The National flag is rectangular in shape and is divided into two parts diagonally. Upper yellow half signifies the secular power and authority of the king and the lower saffron-orange symbolizes the practice of religion and power of Buddhism. The white dragon in the middle signifies the name and purity of the kingdom while the jewels in its claws represent the wealth and perfection of the country.
There is a jewel on all sides with two dragons on the vertical sides. The thunderbolts represent the harmony between secular and religious power while the lotus symbolizes purity. The jewel signifies the sovereign power while the dragons (male and female) represent the name of the country DrukYul or the Land of the Dragon.
Declared the national sport in 1971, when Bhutan became a member of the United Nations, the game has gained popularity since then. It is occasionally played during local festivals, celebrations, and as tournaments between varied teams. Some people choose to play it the traditional way with bows and arrows made of simple bamboo.
The Cypress is the national tree of Bhutan. The tree is associated with religion, and is usually found near religious structures like Dzongs and temples in the temperate zone between altitudes of 1800m and 3500m. To the Bhutanese, its ability to survive on rugged terrains represent bravery and simplicity.

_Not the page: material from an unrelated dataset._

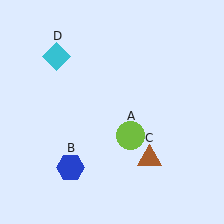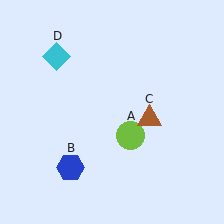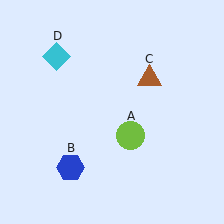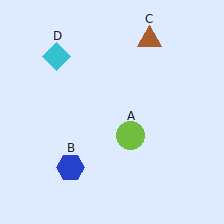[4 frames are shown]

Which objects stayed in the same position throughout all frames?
Lime circle (object A) and blue hexagon (object B) and cyan diamond (object D) remained stationary.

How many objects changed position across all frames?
1 object changed position: brown triangle (object C).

The national bird is the Raven. The raven head is an important symbol on the royal crown. The bird represents the deity Gonpo Jarodongchen, the raven-headed Mahakala, one chief guardian deities of the country. It is an important mythological character associated with many unique stories.
Takin, the unique animal with the head of a sheep and body of a cow, is associated with religious history and mythology. Unfortunately it is a rare animal and is on the verge of extinction. There is a Takin Reserve in Thimphu for those wishing to see this strange and beautiful animal.

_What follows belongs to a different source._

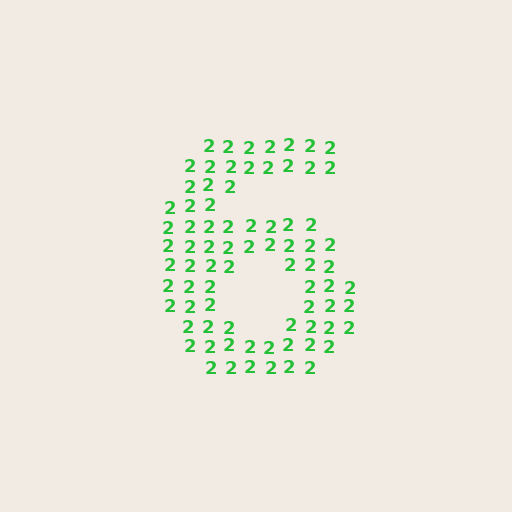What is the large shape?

It is a delicate blue or purple tinged blossom with a white filament. It grows to a height of 1 meter, and is found above the tree line (3500-4500 meters) on rocky mountain terrain. It was discovered in 1933 by a British Botanist, George Sherriff in a remote part of Sakteng in eastern Bhutan.
Gho for men and kira for women are the attire in Bhutan. Men wear gho, a knee-length skirt-like, robe tied at the waist by a belt, ‘kera.’ Women wear kira, a long ankle-length dress with an outer jacket, the tego, and an inner shirt known as wonju.